According to the National Cancer Institute, so far this year about 12,000 Americans have been diagnosed with cervical cancer and 4,000 have died from the disease. Cervical cancer can be prevented by regular pap screenings and is one of the most successfully treatable cancers, according to the American Cancer Society.
Cervical cancer is almost always caused by the human papilloma virus, or HPV, the most common sexually-transmitted infection, according to the Centers for Disease Control. Some estimates are that 75 percent of the reproductive-age population may have some type of HPV. A new vaccine for teens and those in their early 20s can prevent two types of HPV, which cause 70 percent of all cervical cancers, the American Cancer Society adds.

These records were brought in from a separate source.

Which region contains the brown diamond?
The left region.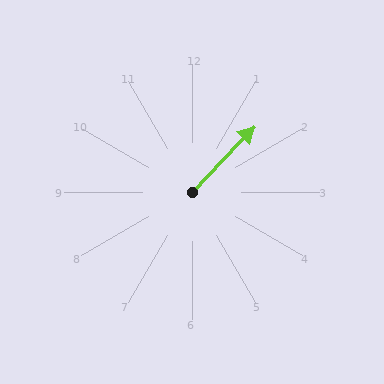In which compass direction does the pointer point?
Northeast.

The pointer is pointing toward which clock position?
Roughly 1 o'clock.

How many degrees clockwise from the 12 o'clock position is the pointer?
Approximately 43 degrees.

But for Folke, who did not have any family history of cervical cancer or any other risk factors, the vaccine to prevent HPV was not available when she was young. She recommends, however, that others consider it.
“I would not want anyone to go through something like this which is easily preventable,” Folke said.

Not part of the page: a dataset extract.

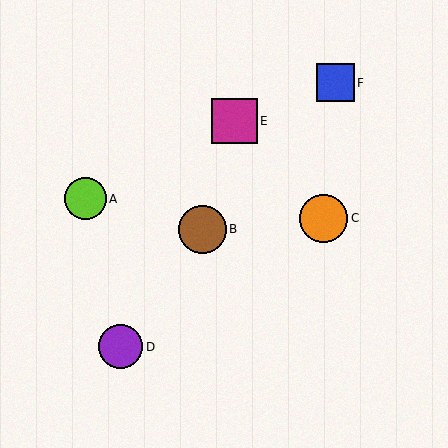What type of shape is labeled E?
Shape E is a magenta square.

Monroe-Beard said she organized the benefit not only because Folke is a great manager and friend but because her Peach’s employees are “like a big extended family” and take care of one another.
“We’re a big family and we don’t want to lose anyone, so we do what we can to help each other out so we can stay together,” Monroe-Beard said.
Peach’s Grill has hosted many benefit fundraisers for community members in recent years and usually does one or two per year, according to Monroe-Beard. Recently, benefits have helped to raise money for cancer treatment for musician Carl Schumacher, cover medical expenses when J.J. Yates was brutally attacked in Cincinnati by unknown assailants, pay for optical care for DJ Clean Gene, buy a diabetic assistance dog for Ashton Gueth and raise money for medical expenses for Mia Campbell. Peach’s doesn’t organize every benefit, but is often the best location in town for an all-day fundraiser, Monroe-Beard added.
The benefits “fit with our spirit of camaraderie here,” Monroe-Beard said of Peach’s. And it’s part of what the Yellow Springs community is about, she said.
“We try to look out for each other,” Monroe-Beard said of her hometown. “Even if you didn’t grow up here, this is what people come to Yellow Springs for —that feeling.”
Not only is Folke inspired by how the community has rallied to support her, her illness has helped her appreciate the small things in life, from walking down to get ice cream with her son to taking hikes in the Glen.
“I need to do things different and not take things for granted,” Folke said. “I want to take advantage of how fun life is and not so much time worrying about things I can’t change anyway.”
Cooper also has chipped in during the hard time, Folke said, by not complaining too much about not being able to go out much this summer and cleaning his room, which Folke had never been able to get him to do.
“He’s also given me lots of hugs and kisses,” she said.